Saturday, June 27, 2009

The Rialto Reloaded

Hotel review originally appeared in Australian Traveller magazine, June 2009

Justin Wastnage inspects the long-awaited renovation of this Collins Street masterpiece that has artfully enclosed a classic Melbourne laneway, capturing it within a vast atrium of cool glass and warm steel.




Melbourne likes to think of itself as a bit cool. A bit European. And more than a bit above Sydney with its brash megabars and shiny temples to consumerism. So it was with some trepidation that I booked a room in the recently renovated Rialto hotel on Collins Street for a romantic weekend with my wife.
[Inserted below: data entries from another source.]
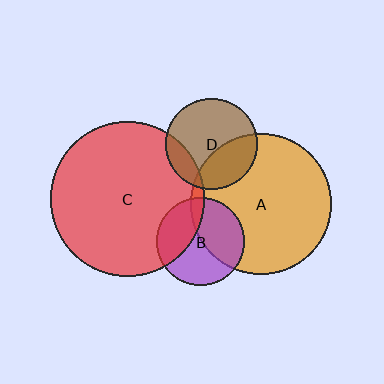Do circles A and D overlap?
Yes.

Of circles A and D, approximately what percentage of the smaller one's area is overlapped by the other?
Approximately 35%.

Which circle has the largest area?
Circle C (red).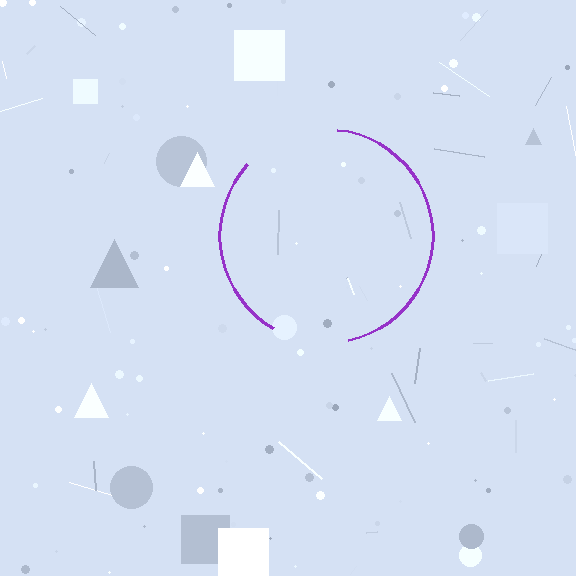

The publicity around the Joseph Pang-designed $60m overhaul, which saw the hotel close for 16 months as it swapped management from Le Méridien to InterContinental Hotels, talked of expanses of glass and steel; all very Sydney. Worryingly so. The charm of the Rialto lay in its quintessentially Melbourne laneway feel, chiefly because the communal spaces were situated in Collins Lane, which served as access way between the Melbourne Wool Stores and its office building. Yet it is the glass itself that absolutely makes the Rialto; the vast atrium that spans the laneway has been preserved largely intact as part of the renovations. The refurb has made better use of the openness and vertical space that a ten-storey glass ceiling affords. Natural light during the day is replaced by cool blue at night. Clean lines accentuate the long, narrow dimensions of the bar and restaurant area.

In truth, InterCon couldn’t have tampered with the atrium even if it wanted to. The two buildings that make up the present-day hotel were considered masterpieces even when the renowned St Kilda architect William Pitt finished them in 1891. The Federal Coffee Palace that completed Pitt’s Collins Street trio was the city’s tallest building and a showcase for the neo-gothic style that became known as Marvellous Melbourne.

As the city tore down some of Pitt’s other works (including the Coffee Palace to make way eventually for Melbourne’s new tallest building, the Rialto Tower), the National Trust slapped a preservation order on the hotel and its faux-Venetian façades.

The grandeur of the building adds to a sense of style as we arrive, fresh from one of Melbourne’s modern architectural triumphs, Southern Cross Station on Spencer Street. Yet once inside, you could almost be forgiven for thinking you were in a boutique hotel. The hotel lobby, such that it is, is tucked away inside the Winfield Building that was once the wool board’s office complex. Here ceilings are low, the concierge and check-in counters manned by effusive staff in smart uniforms.